By PETER GRIFFIN and AGENCIES
Telecom chief executive Theresa Gattung promised a back-to-basics focus on earnings growth yesterday as she and her management team went all out to convince analysts that the multibillion-dollar transtasman business is in good shape.
A briefing day for Australian analysts in Sydney laid the cards on the table, Telecom stifling rumours that Australian unit AAPT is about to be put on the block.
Corporate affairs manager Philip King said the speculation probably arose in the wake of David Bedford's departure as head of AAPT. Chief financial officer Marko Bogoievski has taken over the role temporarily.
"[The speculation] isn't true - David had been keen to return home," said King.
Gattung said in briefing notes that boosting cashflow and paying back debt were key objectives for Telecom.
"Earnings per share growth is what counts," she said, adding that Telecom was not a utility.
"There are growth levers, but [we] have to be realistic about them."
In his own briefing, Bogoievski said "churn" in the telco's Australian consumer and business units remained too high.
Churn relates to reductions in previously signed customers over a given period.
Bogoievski said the market had decided AAPT Australian operations had made executional rather than strategic headway and that its top revenue line had struggled during restructuring of the business.
The unit's competitive position had potentially been eroded because of the ability of competitors Telstra and Optus to bundle residential telecom services with pay TV services.
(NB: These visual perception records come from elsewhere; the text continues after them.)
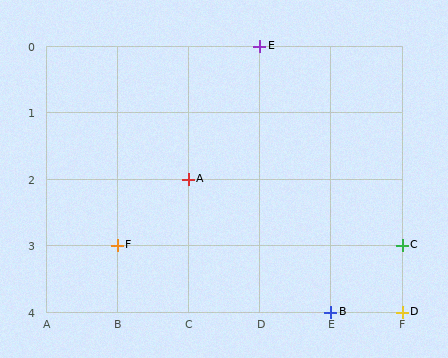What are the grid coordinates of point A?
Point A is at grid coordinates (C, 2).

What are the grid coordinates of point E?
Point E is at grid coordinates (D, 0).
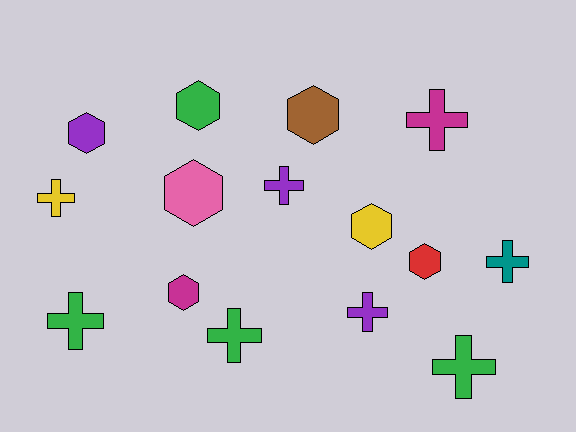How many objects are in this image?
There are 15 objects.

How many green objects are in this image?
There are 4 green objects.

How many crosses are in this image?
There are 8 crosses.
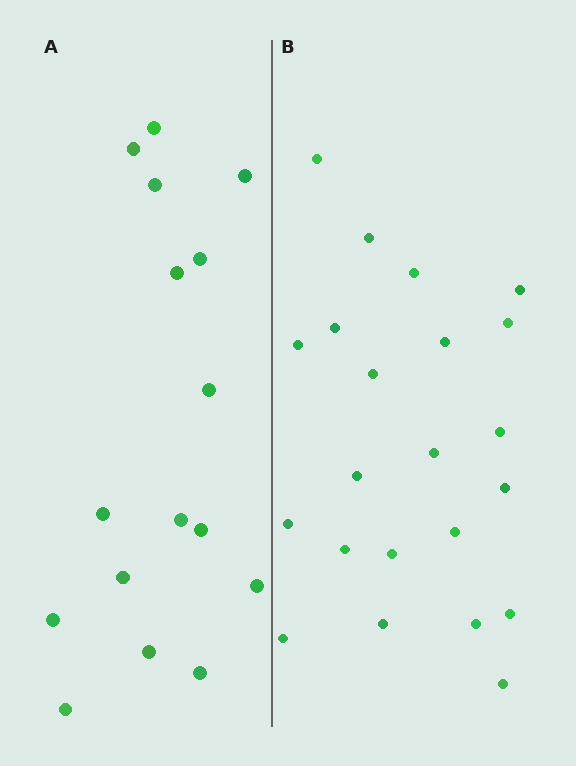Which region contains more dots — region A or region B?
Region B (the right region) has more dots.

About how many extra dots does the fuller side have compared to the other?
Region B has about 6 more dots than region A.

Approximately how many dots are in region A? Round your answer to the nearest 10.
About 20 dots. (The exact count is 16, which rounds to 20.)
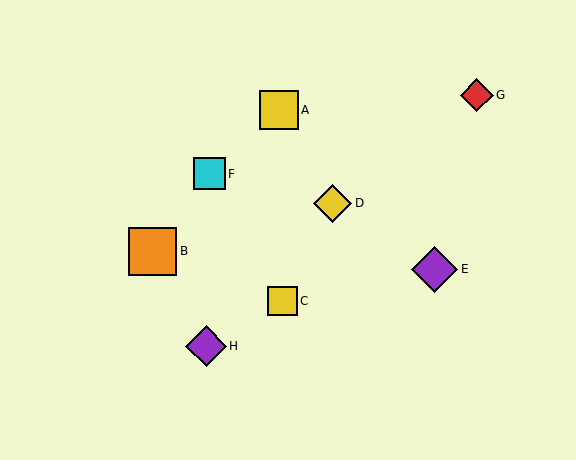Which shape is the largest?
The orange square (labeled B) is the largest.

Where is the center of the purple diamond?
The center of the purple diamond is at (435, 270).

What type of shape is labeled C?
Shape C is a yellow square.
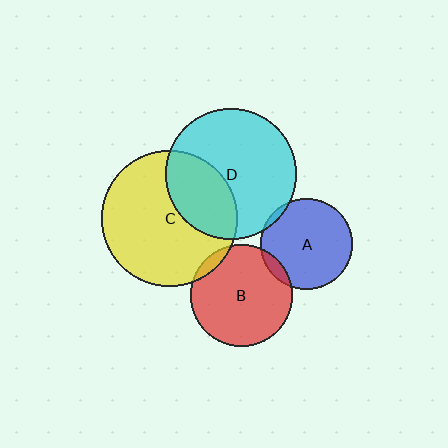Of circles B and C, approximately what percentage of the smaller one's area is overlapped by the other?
Approximately 5%.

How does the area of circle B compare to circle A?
Approximately 1.2 times.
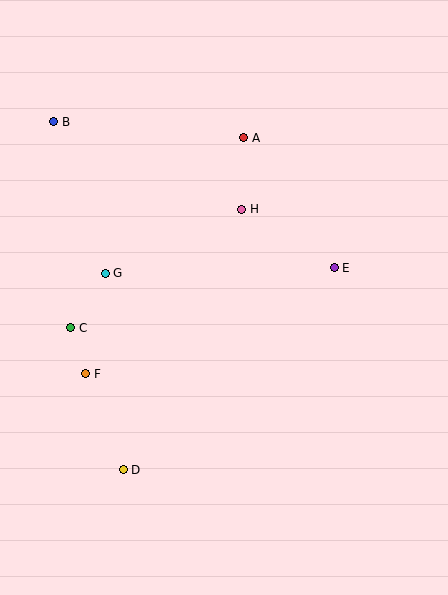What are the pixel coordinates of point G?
Point G is at (105, 273).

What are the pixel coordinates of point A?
Point A is at (244, 138).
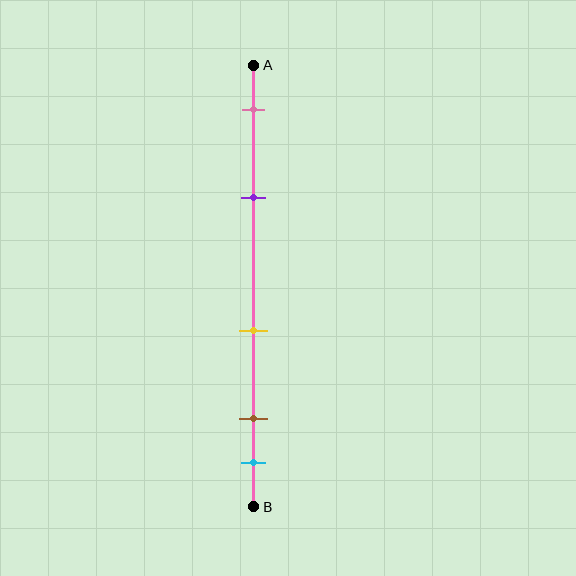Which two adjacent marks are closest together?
The brown and cyan marks are the closest adjacent pair.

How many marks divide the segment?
There are 5 marks dividing the segment.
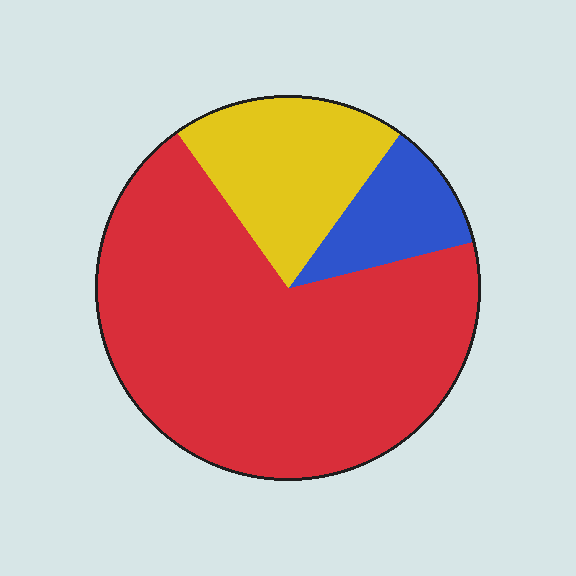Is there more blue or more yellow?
Yellow.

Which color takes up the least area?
Blue, at roughly 10%.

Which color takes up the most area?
Red, at roughly 70%.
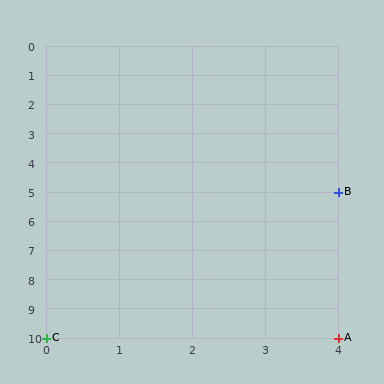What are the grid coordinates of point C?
Point C is at grid coordinates (0, 10).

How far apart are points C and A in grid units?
Points C and A are 4 columns apart.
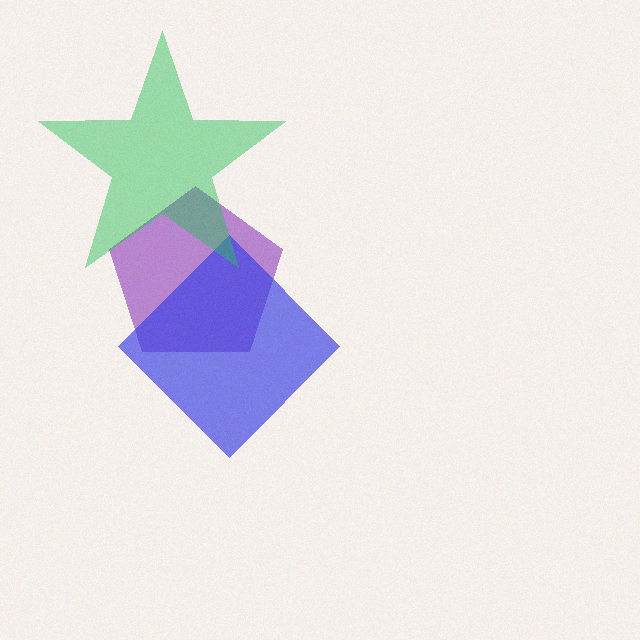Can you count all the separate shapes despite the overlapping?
Yes, there are 3 separate shapes.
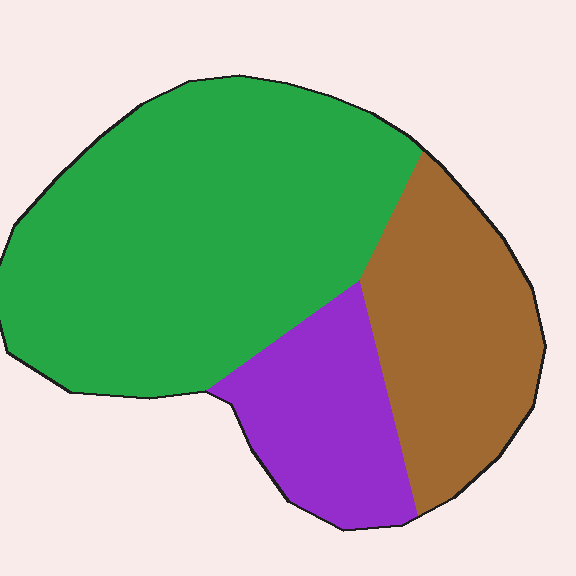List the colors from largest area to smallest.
From largest to smallest: green, brown, purple.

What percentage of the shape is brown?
Brown covers roughly 25% of the shape.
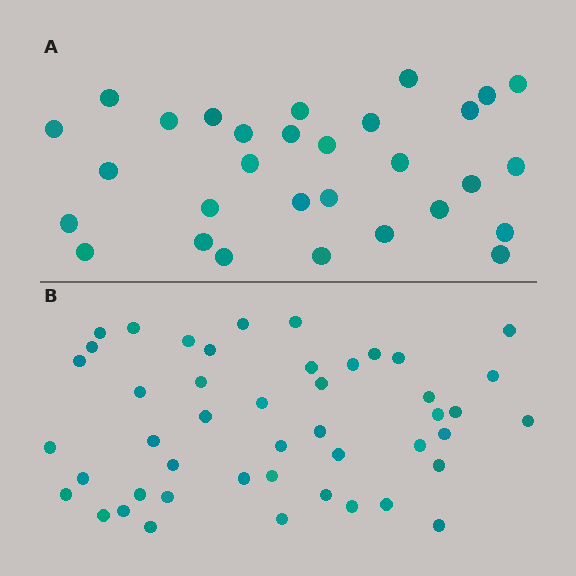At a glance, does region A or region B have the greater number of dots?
Region B (the bottom region) has more dots.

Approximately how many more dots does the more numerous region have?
Region B has approximately 15 more dots than region A.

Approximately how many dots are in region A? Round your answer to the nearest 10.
About 30 dots.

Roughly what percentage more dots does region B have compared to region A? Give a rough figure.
About 55% more.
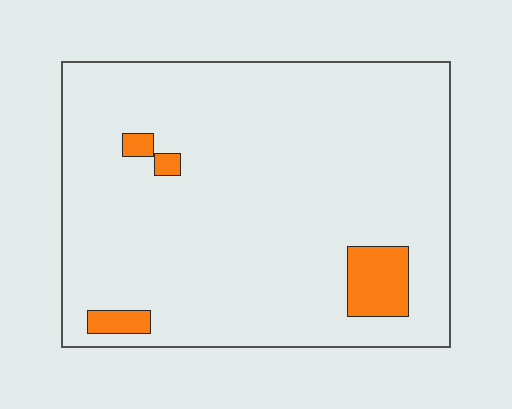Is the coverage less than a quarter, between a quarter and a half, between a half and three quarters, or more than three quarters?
Less than a quarter.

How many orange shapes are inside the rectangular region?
4.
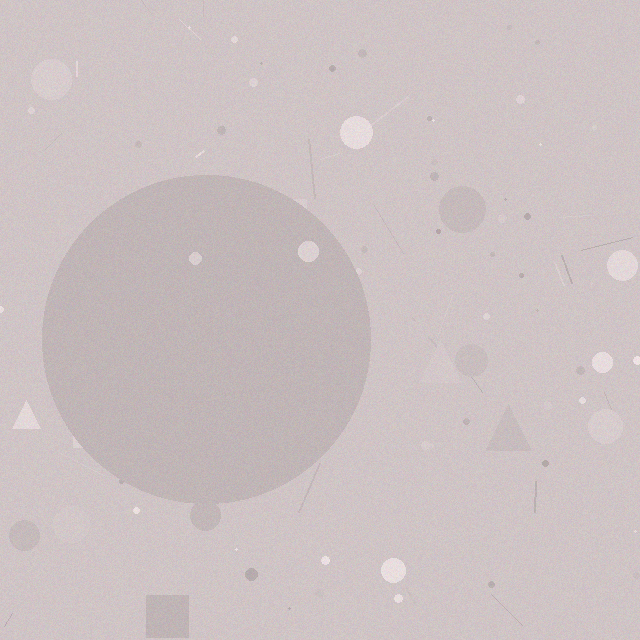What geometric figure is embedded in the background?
A circle is embedded in the background.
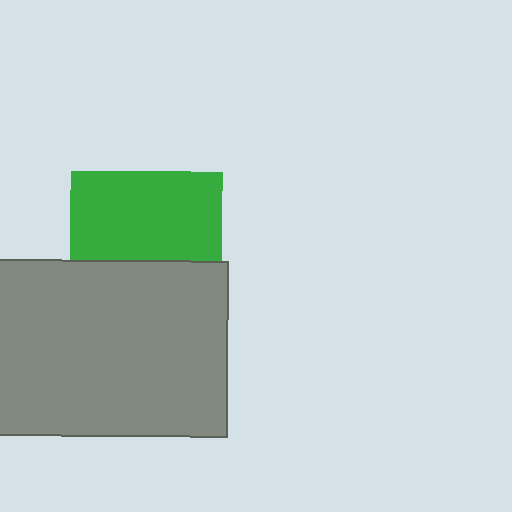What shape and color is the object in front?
The object in front is a gray rectangle.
AAPT planned to launch its own pay TV offering soon.
Bogoievski added that the incumbents remained vulnerable to rival internet protocol-based and alternative access technologies - just as Telecom does in New Zealand.
The general manager of AAPT consumer business, Greg Armstrong, said the customer base had stabilised after dropping 24 per cent as low-value subscribers were hit with price rises.
Customer losses, which had been as high as 28,000 a month, were now running at about 19,000 a month. A major effort to slow churn rates was underway.
AAPT's managers talked about the "turnaround" in the company, which saw the elimination of "three layers of sales management", a 25 per cent reduction in the retail AAPT workforce.
AAPT Mobile was negotiating a distribution agreement to re-sell Hutchison's much-anticipated 3G services when it launched. AAPT's internet provider, Connect, would also look to begin offering broadband services this month - finally bringing a product to market long after its competitors.